La femme sage s’agenouilla et creusa le sable avec ses mains. Apparut la margelle d’un petit puits circulaire. Son mari l’aida et atteignit la terre humide.
— Au pied d’un palmier de Thot, indiqua-t-elle, il y a toujours une source cachée. Fais dégager ce puits et bois son eau qui provient des étoiles. Elle éteindra le feu qui te brûle et révélera l’énergie que tu possèdes sans le savoir. Rien ne t’écartera de ta tâche, maître d’œuvre, car ton chemin a été tracé par les dieux.
Enlacés, ils s’offrirent le luxe inouï d’un après-midi de méditation et de silence à l’ombre des palmes.
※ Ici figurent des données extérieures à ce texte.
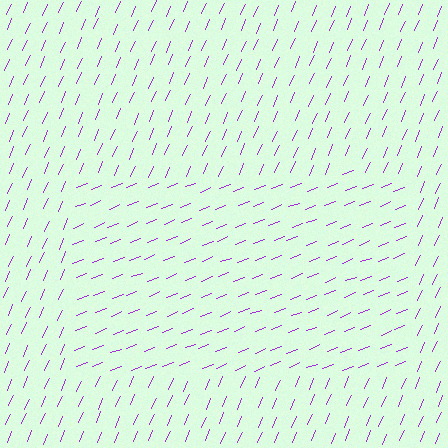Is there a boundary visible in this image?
Yes, there is a texture boundary formed by a change in line orientation.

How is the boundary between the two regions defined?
The boundary is defined purely by a change in line orientation (approximately 45 degrees difference). All lines are the same color and thickness.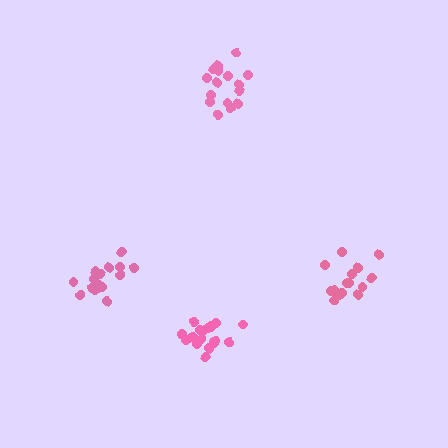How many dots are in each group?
Group 1: 16 dots, Group 2: 16 dots, Group 3: 16 dots, Group 4: 17 dots (65 total).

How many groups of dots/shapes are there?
There are 4 groups.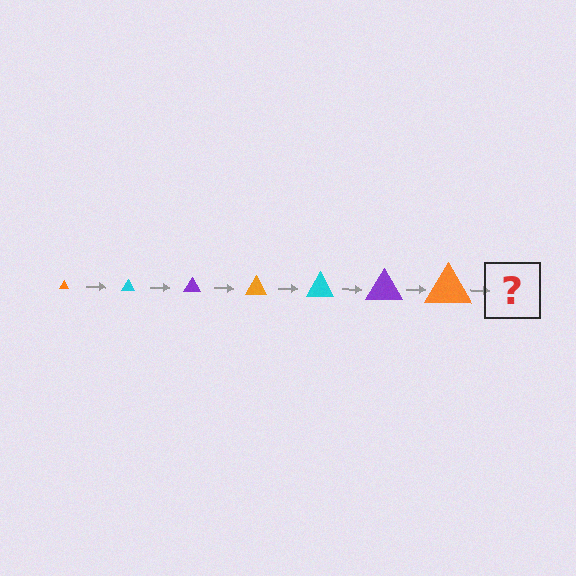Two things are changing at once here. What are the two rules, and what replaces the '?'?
The two rules are that the triangle grows larger each step and the color cycles through orange, cyan, and purple. The '?' should be a cyan triangle, larger than the previous one.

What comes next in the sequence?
The next element should be a cyan triangle, larger than the previous one.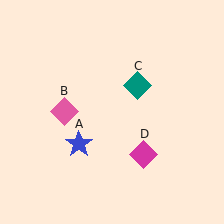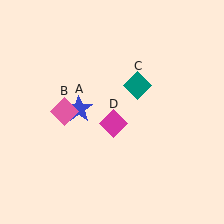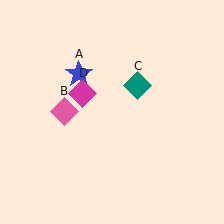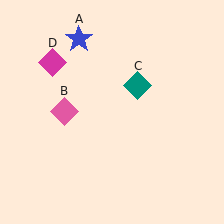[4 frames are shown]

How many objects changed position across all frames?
2 objects changed position: blue star (object A), magenta diamond (object D).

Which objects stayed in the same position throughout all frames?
Pink diamond (object B) and teal diamond (object C) remained stationary.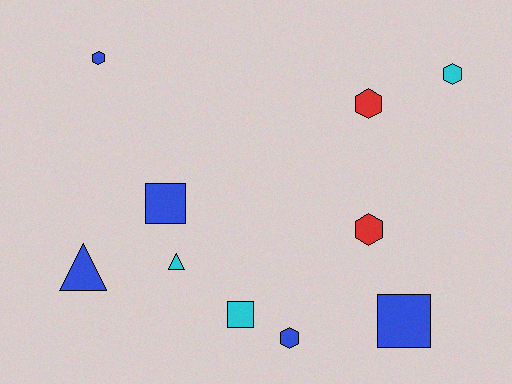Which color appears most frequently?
Blue, with 5 objects.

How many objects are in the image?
There are 10 objects.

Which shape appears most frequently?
Hexagon, with 5 objects.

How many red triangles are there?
There are no red triangles.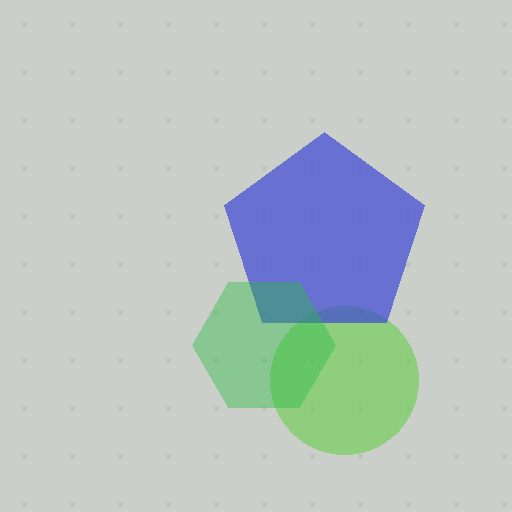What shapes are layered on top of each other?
The layered shapes are: a lime circle, a blue pentagon, a green hexagon.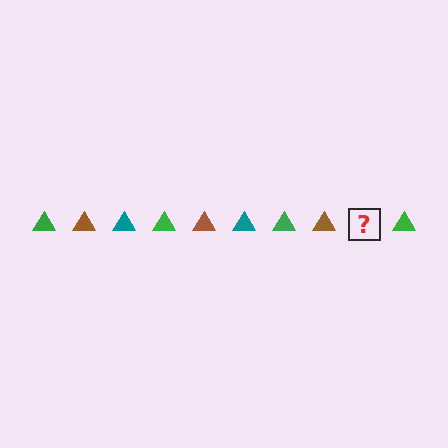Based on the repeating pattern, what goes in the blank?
The blank should be a teal triangle.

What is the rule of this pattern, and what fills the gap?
The rule is that the pattern cycles through green, brown, teal triangles. The gap should be filled with a teal triangle.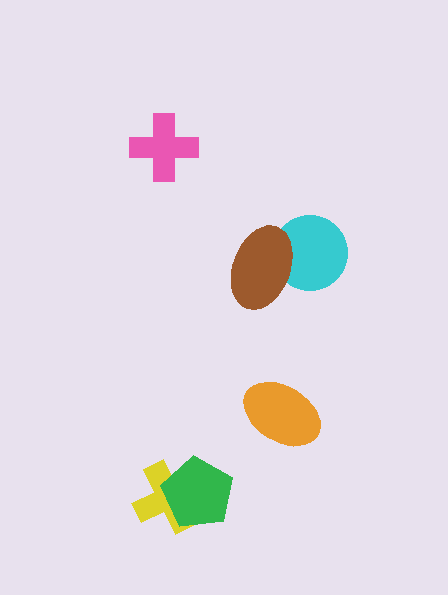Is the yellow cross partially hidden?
Yes, it is partially covered by another shape.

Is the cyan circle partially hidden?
Yes, it is partially covered by another shape.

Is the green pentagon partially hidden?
No, no other shape covers it.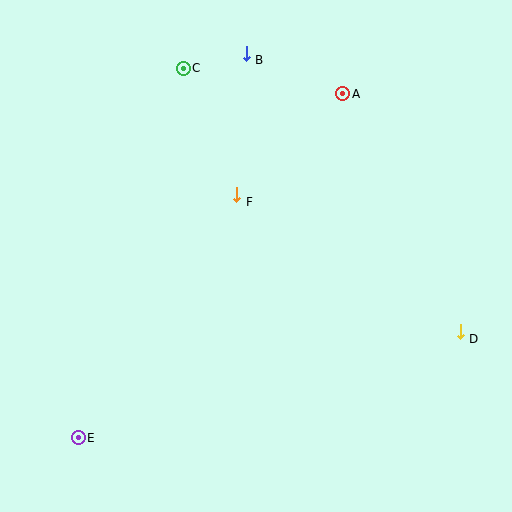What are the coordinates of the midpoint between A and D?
The midpoint between A and D is at (402, 216).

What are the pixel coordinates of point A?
Point A is at (343, 94).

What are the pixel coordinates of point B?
Point B is at (246, 60).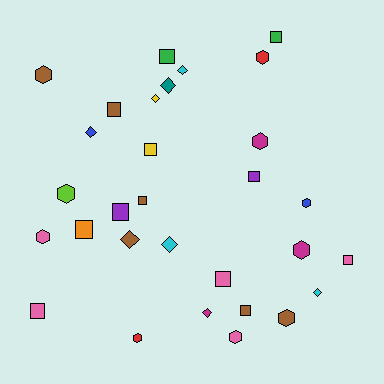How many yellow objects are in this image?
There are 2 yellow objects.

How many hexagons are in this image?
There are 10 hexagons.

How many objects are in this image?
There are 30 objects.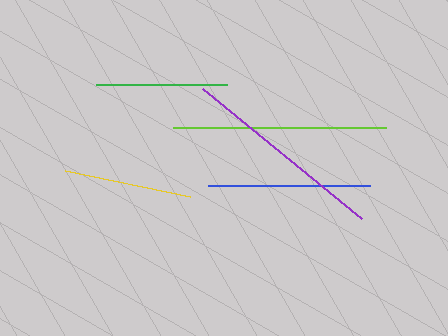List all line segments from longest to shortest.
From longest to shortest: lime and purple (about equal), blue, green and yellow (about equal).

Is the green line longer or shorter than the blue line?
The blue line is longer than the green line.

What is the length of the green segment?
The green segment is approximately 131 pixels long.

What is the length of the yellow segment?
The yellow segment is approximately 128 pixels long.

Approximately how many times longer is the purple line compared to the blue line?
The purple line is approximately 1.3 times the length of the blue line.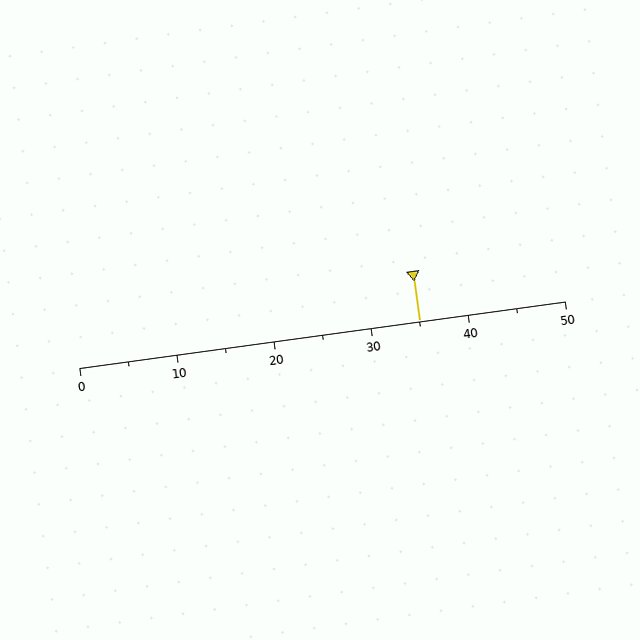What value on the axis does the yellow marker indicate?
The marker indicates approximately 35.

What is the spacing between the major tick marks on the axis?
The major ticks are spaced 10 apart.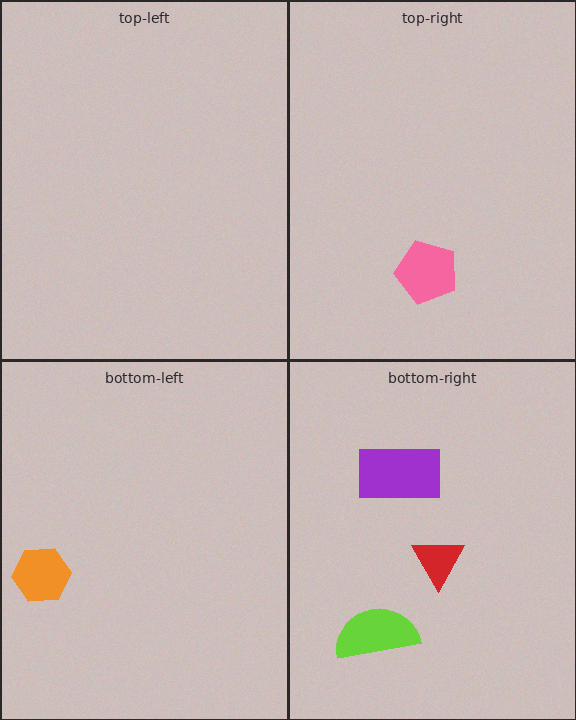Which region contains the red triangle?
The bottom-right region.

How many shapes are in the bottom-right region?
3.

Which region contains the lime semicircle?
The bottom-right region.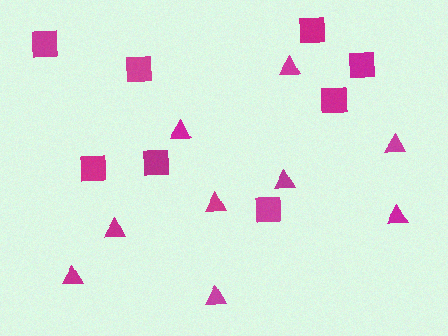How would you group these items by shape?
There are 2 groups: one group of triangles (9) and one group of squares (8).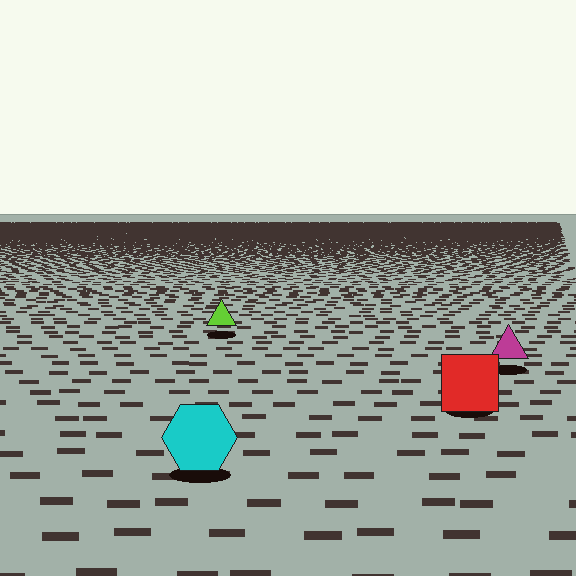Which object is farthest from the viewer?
The lime triangle is farthest from the viewer. It appears smaller and the ground texture around it is denser.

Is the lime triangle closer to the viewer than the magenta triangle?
No. The magenta triangle is closer — you can tell from the texture gradient: the ground texture is coarser near it.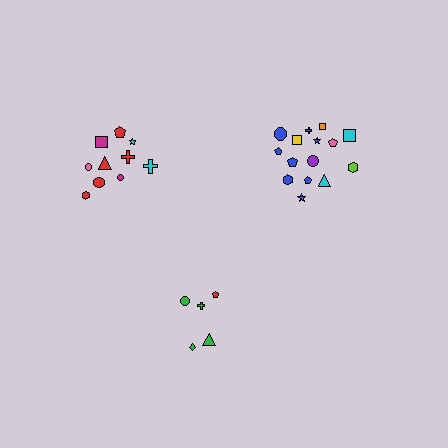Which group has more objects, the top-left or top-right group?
The top-right group.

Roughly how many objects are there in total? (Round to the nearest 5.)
Roughly 30 objects in total.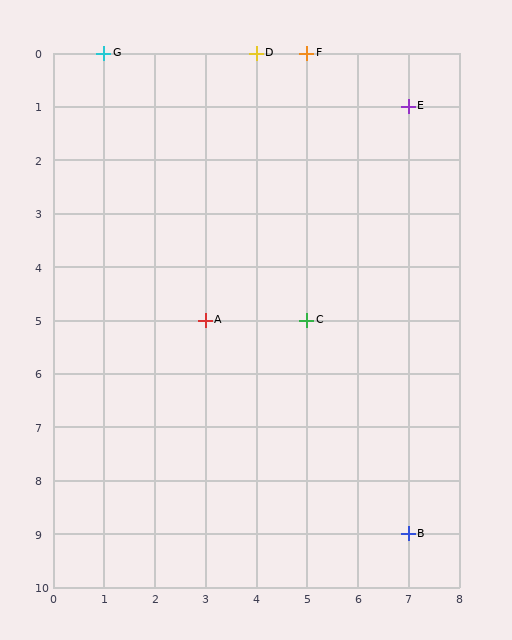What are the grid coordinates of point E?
Point E is at grid coordinates (7, 1).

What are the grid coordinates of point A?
Point A is at grid coordinates (3, 5).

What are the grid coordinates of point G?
Point G is at grid coordinates (1, 0).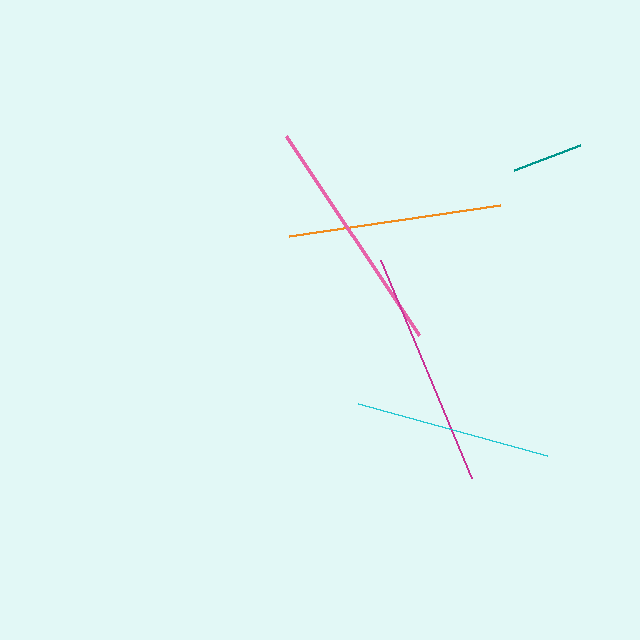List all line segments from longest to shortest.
From longest to shortest: pink and magenta (about equal), orange and cyan (about equal), teal.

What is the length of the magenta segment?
The magenta segment is approximately 237 pixels long.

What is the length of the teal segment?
The teal segment is approximately 70 pixels long.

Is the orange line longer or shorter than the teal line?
The orange line is longer than the teal line.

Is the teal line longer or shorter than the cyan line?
The cyan line is longer than the teal line.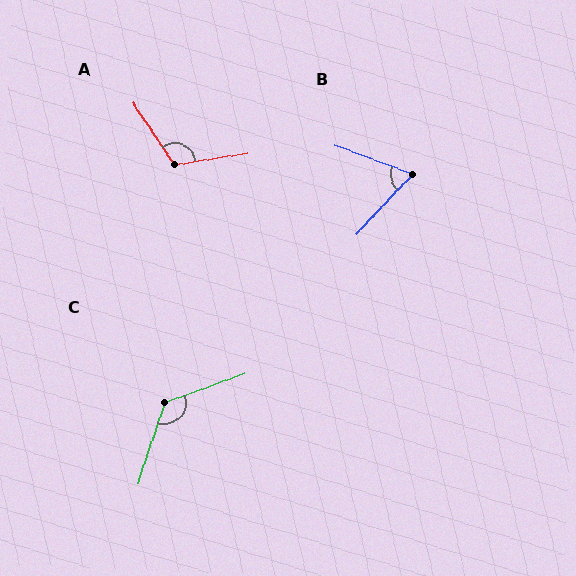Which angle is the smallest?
B, at approximately 68 degrees.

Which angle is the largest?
C, at approximately 128 degrees.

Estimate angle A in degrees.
Approximately 115 degrees.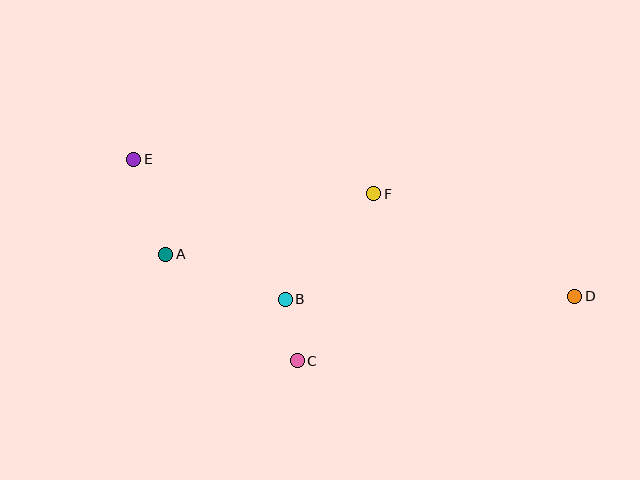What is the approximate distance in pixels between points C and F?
The distance between C and F is approximately 184 pixels.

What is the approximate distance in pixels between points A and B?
The distance between A and B is approximately 128 pixels.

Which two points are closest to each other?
Points B and C are closest to each other.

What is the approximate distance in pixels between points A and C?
The distance between A and C is approximately 170 pixels.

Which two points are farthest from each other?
Points D and E are farthest from each other.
Et le maître d’œuvre comprit que, sans la femme sage, la confrérie n’eût été qu’un groupe d’hommes stériles, incapables de façonner le Grand Œuvre.
Un vent puissant balayait le poste de garde, soulevant des nuages de sable qui attaquaient les yeux des policiers nubiens, Ils virent cependant arriver un char lancé à vive allure et, aussitôt, pointèrent leurs lances tandis que le chef de poste bandait son arc.
Le char freina brusquement, les deux chevaux se dressèrent en hennissant. Du véhicule descendit un homme robuste, au torse large. Sûr de lui, il marcha en direction des gardes comme si leurs armes n’existaient pas.
— Je suis le général Méhy, administrateur principal de la rive ouest. Prévenez le maître d’œuvre que je suis arrivé à notre point de rendez-vous.
Un Nubien courut jusqu’au cinquième fortin pour alerter Sobek qui déciderait de la conduite à adopter.
Le chef de la sécurité ordonna au gardien de porte d’informer Néfer, qui abandonna le tracé du plan de la tombe de Mérenptah pour aller à la rencontre de ce visiteur d’importance.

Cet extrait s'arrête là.